14.10.05

Nous arrivâmes à la clôture quelques instants après, toujours bras dessus, bras dessous. Il y avait une porte dans cette clôture et sur la porte, il y avait un cadenas. Steve laissa mon bras et pris le cadenas entre ses doigts; il fit tourner le cadran à gauche, à droite, et j'entendis un déclic. Le cadenas enlevé, la porte s'ouvrit et nous passâmes. Nous ne nous trouvions plus dans une ruelle, mais bien dans une sorte de petit jardin. Ça semblait être un endroit privé, puisque le jardin était entouré sur trois côtés par une grande demeure de trois étages dont les fenêtres du rez-de-chaussée étaient toutes éclairées mais fermées de rideaux. Comme s'il s'agissait d'une routine accomplie des dizaines de fois, Steve remit le cadenas sur la porte et emprunta le petit sentier de pierre qui se dirigeait vers la porte de la demeure.
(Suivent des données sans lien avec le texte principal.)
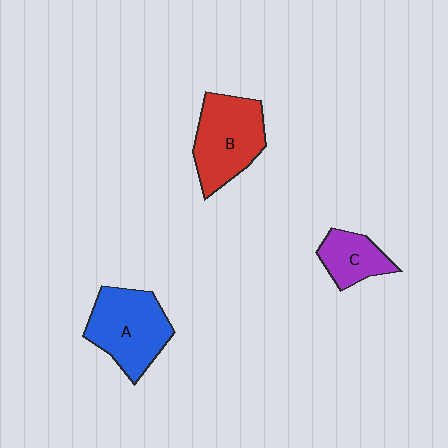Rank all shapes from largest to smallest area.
From largest to smallest: A (blue), B (red), C (purple).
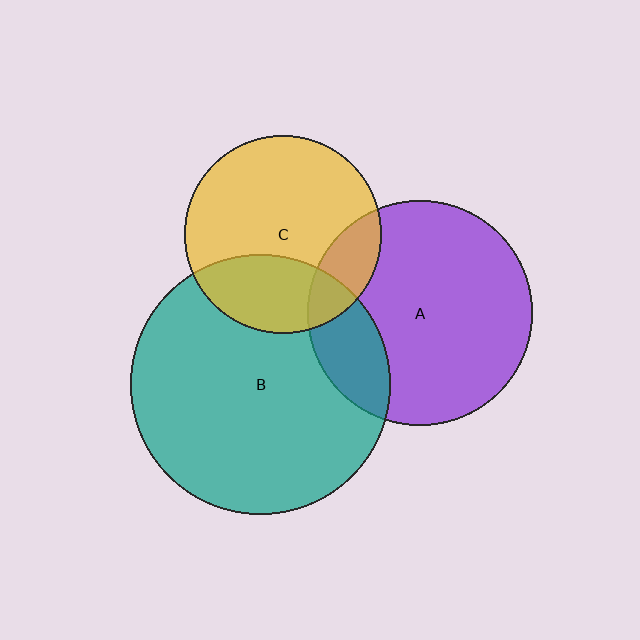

-- Viens. J'aimerais te présenter à quelqu'un d'intéressant.

Je le suivis sans dire un mot. Arrivé devant la porte, je m'arrêtai un moment, écoutant la nuit. Il y avait quelque chose dans l'air qui me paraissait étrange, la qualité du silence, peut-être. Je ne sentais plus rien de ce qui habite une soirée ordinaire, ou même une nuit ordinaire, du Vieux-Montréal. Et puis cette maison, je n'arrivais pas à la replacer, à en imaginer la façade, de l'autre côté. Je connaissais un peu le coin, pourtant. J'avais levé les yeux au ciel, mais il n'y avait à voir que les flocons qui tombaient toujours. Steve avait déjà franchi les quelques pas qui me séparaient encore de la porte. Il devinait mon hésitation.

-- Tu te rappelles la flaque d'eau? Tu es de l'autre côté maintenant, Pat, c'est normal que les choses soient un peu différentes.

Entendu. Je me suis approché de lui pendant qu'il ouvrait la porte, et nous sommes entrés. En passant l'ouverture, je fus frappé pas la chaleur qui régnait dans cette demeure, par les odeurs aussi. Je me sentis un peu comme quand on arrive chez une tante la veille de Noël et que l'air humide de la maison vient nous chercher sur le perron avec ses odeurs de rôti et ses éclats de voix entremêlées. Ici, tout était silencieux, cependant. Et puis... et puis je ne m'appelle pas Pat. Ce qui est étrange, par contre, c'est que ce nom, je l'avais déjà porté dans une série de rêves que j'avais faits sur une période de quelques années. Steve ne pouvait pas savoir ça.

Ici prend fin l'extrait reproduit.